You see, on a recent hike, the devil reared his spiny head in the form of a jumping cholla cactus (see the strangely beautiful yet terrifying picture above).

Jumping Cholla 3 copy

My 9-year-old son was first to discover the horrific death cactus … by falling on one. And I don’t know what’s worse: the fact that it was me who led him across the steep rocky cliff that made him fall butt-first on the jumping cholla, or that my first thought was, “Can I get a picture of this for my column before I pull the hundreds of needles out of his butt?”

I don’t have a picture … regrettably.

So I started to pay attention to the chollas … and they scared me. First off, they basically rain death. Whole chunks of perfectly oval spiky freakishness fall right off the mother-plant like pinecones from an evergreen — or fighters from an alien mothership.

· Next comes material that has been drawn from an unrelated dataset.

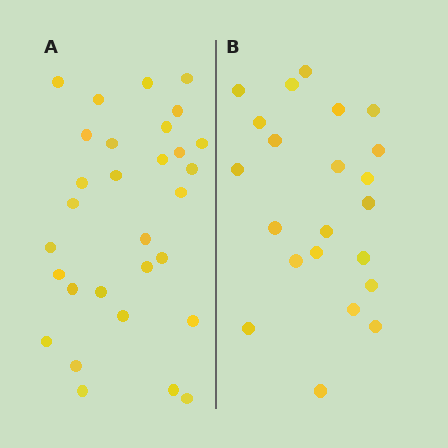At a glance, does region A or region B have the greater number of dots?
Region A (the left region) has more dots.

Second, if anything from skin to clothing gets within an inch of a spike, it will quite literally leap out and attach with painful fervor. Most often I got stuck by the cholla that secretly attached to my bag or pants, or I’m trying to pull needles out of my shoe, because trying to kick these things out of the way is a fool’s errand.

Jumping Cholla shoe

The point is that I thought surviving cacti meant not getting pricked, which seemed like a pretty simple task. The truth is that, to survive these stealthy, hunting cacti, I have to watch every single step, every placement of my hand, every swing of my bag and turn of my body, and then I’ll probably only get speared a couple of times instead of a hundred.

Oh yeah, and as for the spearing part, no one told me how much a tiny needle (and the freaking cholla has hundreds) hurts.